A culture of dialogue with the CPP makes CNRP more political gaining than losing.  A culture of dialogue has reduced mistrust between the two main rival parties, and helps to bring more peaceful political atmosphere (detente) and to protect the party activists who are still facing court summon and jail term.  Furthermore, a culture of dialogue has produced a new independent NEC, CNRP TV and Radio stations, the most important means for the CNRP's election campaign for 2017 and 2018 elections.  Even though the CNRP has benefited from this dialogue with Hun Sen, the CNRP has faced strong opposition from some radical supporters who want the party to stand firm with the CPP no matter what, and if the party continues to make conciliatory tone with Hun Sen, it is more likely to lose some diehard supporters who may defect to Mom Sonando, Sourn Serey Ratha, and Kemly parties which have opposed the CNRP's joining the parliament with the CPP last year as a betrayal act to its supporters and a broken promise of the party.  Although those accusations have made sense or nonsense, the CNRP had faced a dilemma, so it has to adopt a new political strategy of flexibility: to work with the CPP to create and pass laws that serve the interest of the people and oppose any law that inhibits democratic progress and curb human rights and freedom of the people.  In a culture of dialogue, despite Hun Sen is the most distrustful and tricky person to work with, Sam Rainsy may either not an easy person to fall into Hun Sen's trap or trick.

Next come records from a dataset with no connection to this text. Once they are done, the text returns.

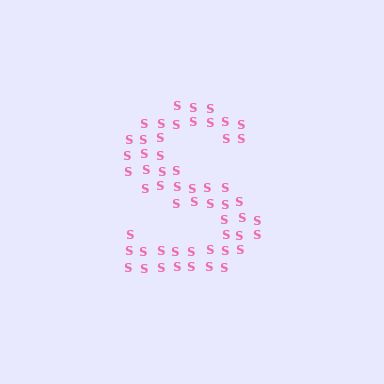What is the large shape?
The large shape is the letter S.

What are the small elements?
The small elements are letter S's.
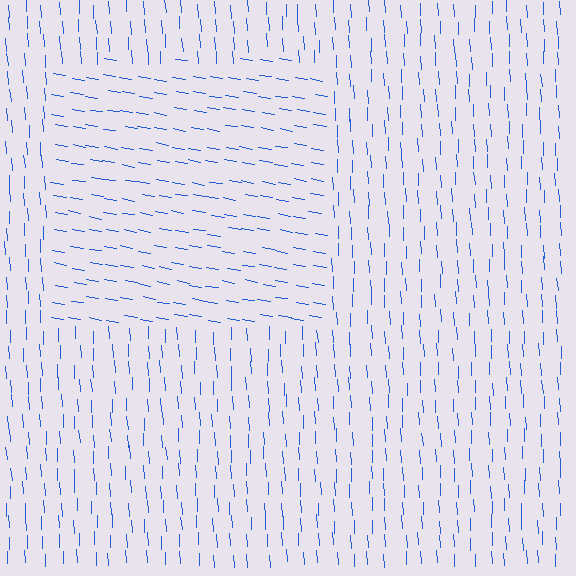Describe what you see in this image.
The image is filled with small blue line segments. A rectangle region in the image has lines oriented differently from the surrounding lines, creating a visible texture boundary.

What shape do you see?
I see a rectangle.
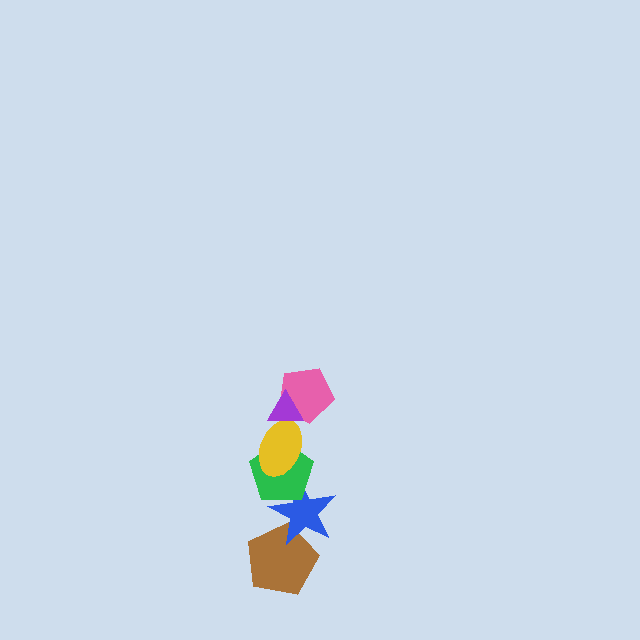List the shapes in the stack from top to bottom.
From top to bottom: the purple triangle, the pink pentagon, the yellow ellipse, the green pentagon, the blue star, the brown pentagon.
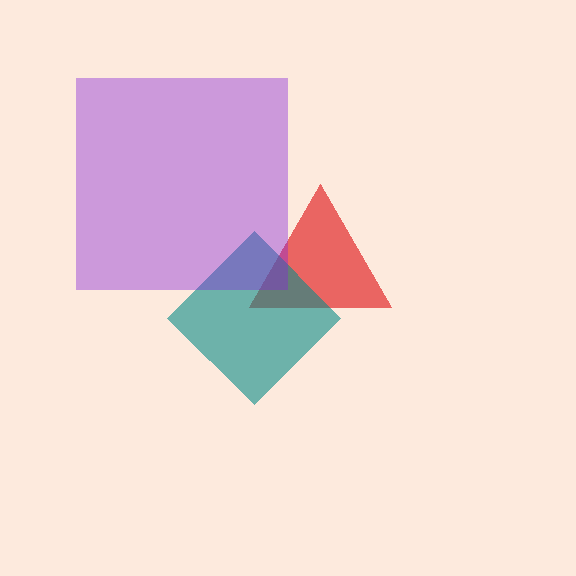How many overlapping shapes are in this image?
There are 3 overlapping shapes in the image.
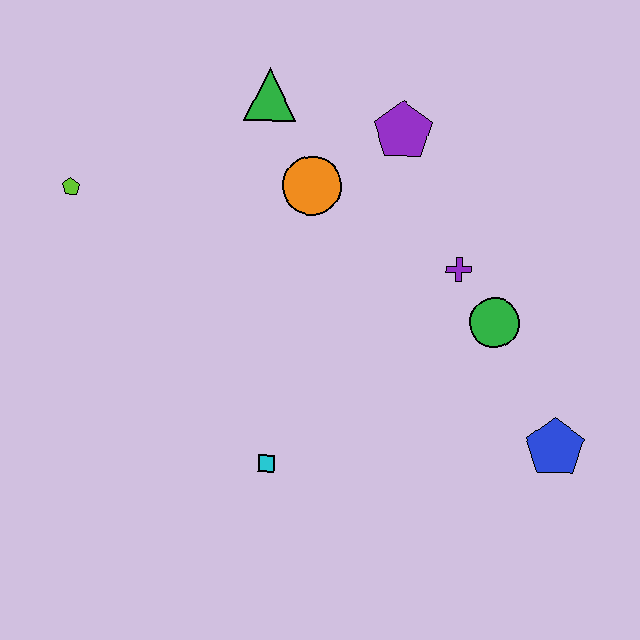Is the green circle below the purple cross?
Yes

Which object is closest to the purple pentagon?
The orange circle is closest to the purple pentagon.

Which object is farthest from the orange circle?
The blue pentagon is farthest from the orange circle.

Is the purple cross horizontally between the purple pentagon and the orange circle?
No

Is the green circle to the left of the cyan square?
No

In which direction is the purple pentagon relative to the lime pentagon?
The purple pentagon is to the right of the lime pentagon.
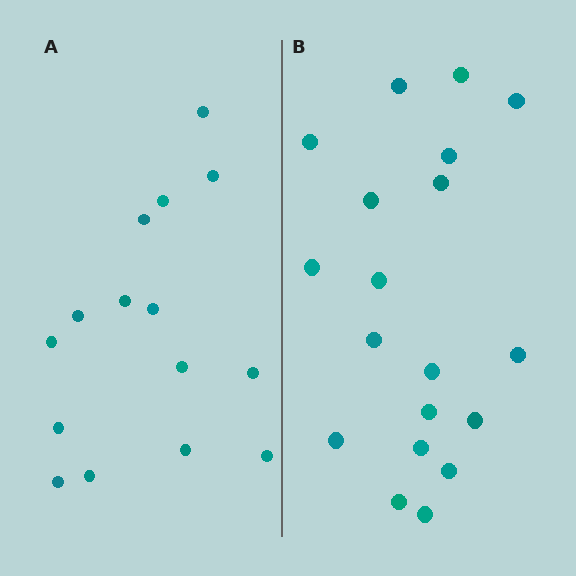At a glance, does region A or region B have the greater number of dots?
Region B (the right region) has more dots.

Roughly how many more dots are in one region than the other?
Region B has about 4 more dots than region A.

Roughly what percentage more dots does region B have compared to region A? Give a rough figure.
About 25% more.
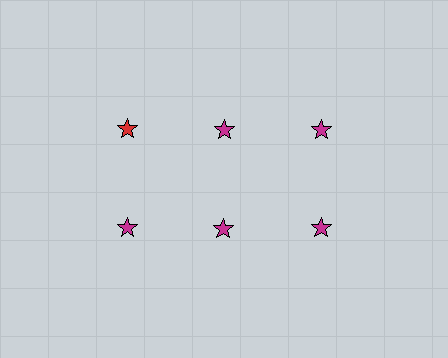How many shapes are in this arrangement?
There are 6 shapes arranged in a grid pattern.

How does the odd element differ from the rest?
It has a different color: red instead of magenta.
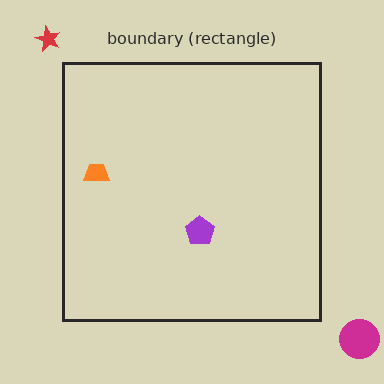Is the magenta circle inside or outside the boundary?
Outside.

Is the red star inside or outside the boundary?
Outside.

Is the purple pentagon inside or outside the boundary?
Inside.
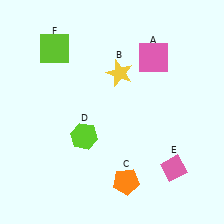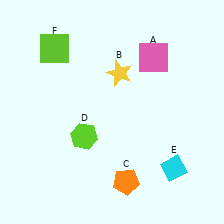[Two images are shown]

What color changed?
The diamond (E) changed from pink in Image 1 to cyan in Image 2.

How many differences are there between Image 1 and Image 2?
There is 1 difference between the two images.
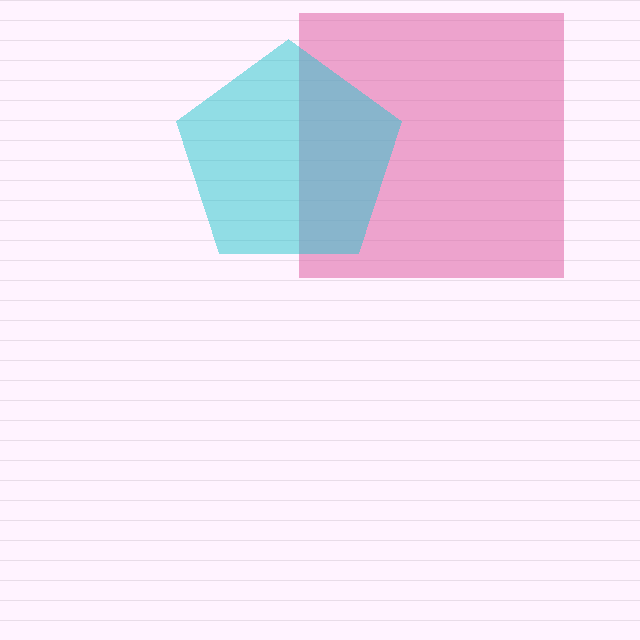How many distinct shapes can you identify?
There are 2 distinct shapes: a pink square, a cyan pentagon.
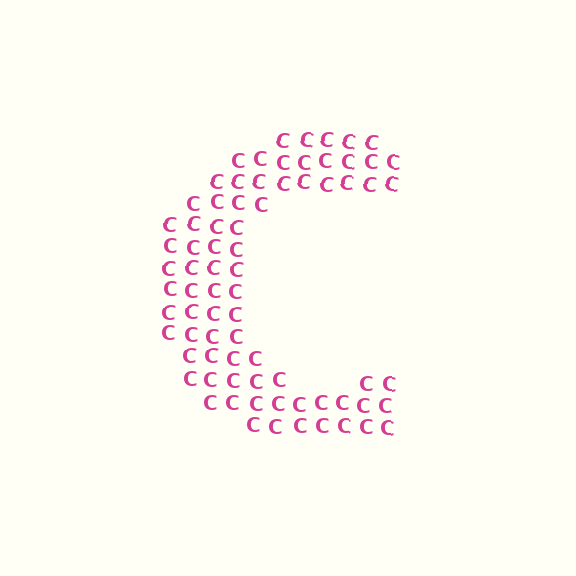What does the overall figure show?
The overall figure shows the letter C.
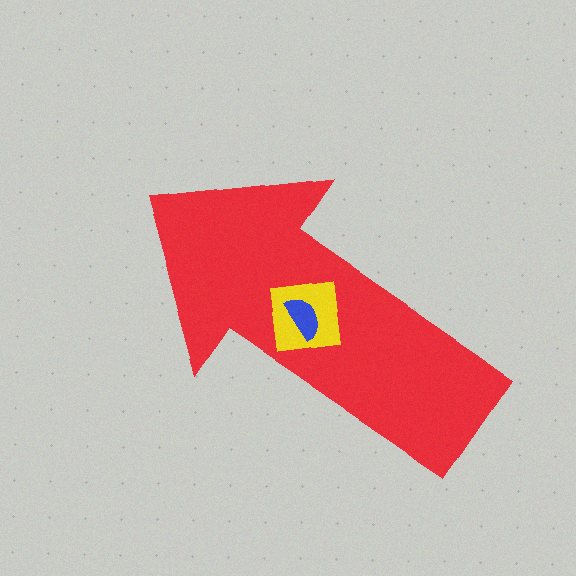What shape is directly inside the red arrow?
The yellow square.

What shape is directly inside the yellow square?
The blue semicircle.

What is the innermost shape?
The blue semicircle.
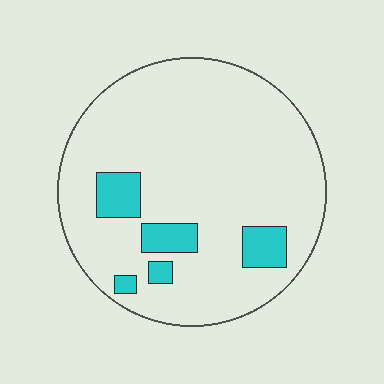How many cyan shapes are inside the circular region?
5.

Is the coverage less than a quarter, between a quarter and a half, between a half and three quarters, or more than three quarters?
Less than a quarter.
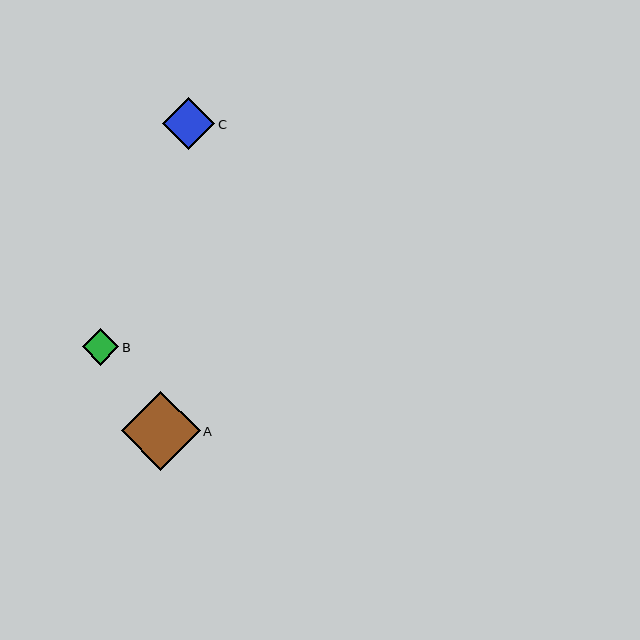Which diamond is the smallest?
Diamond B is the smallest with a size of approximately 37 pixels.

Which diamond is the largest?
Diamond A is the largest with a size of approximately 79 pixels.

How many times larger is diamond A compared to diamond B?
Diamond A is approximately 2.1 times the size of diamond B.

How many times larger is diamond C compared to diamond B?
Diamond C is approximately 1.4 times the size of diamond B.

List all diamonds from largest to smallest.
From largest to smallest: A, C, B.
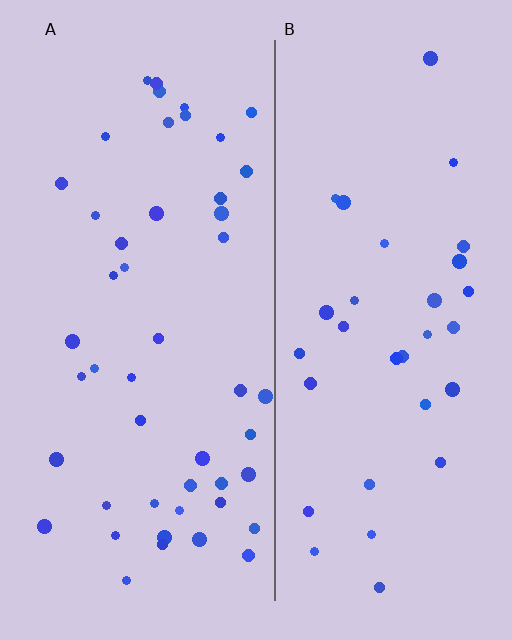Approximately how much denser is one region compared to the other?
Approximately 1.5× — region A over region B.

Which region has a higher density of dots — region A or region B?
A (the left).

Neither CNRP is Forncinpec nor Sam Rainsy is Ranaridh.  So far, Sam Rainsy has proved himself to the people as a patriotic and more honest leader in his political career for over the past two decades, facing assassinating attempts, jail terms, self-imposed exile, losing voting right and citizenship. But it did not deter him from seeking democracy and justice for the people. All those past hardship experiences even help strengthening his political skill and enlighten his political vision for the future of the nation.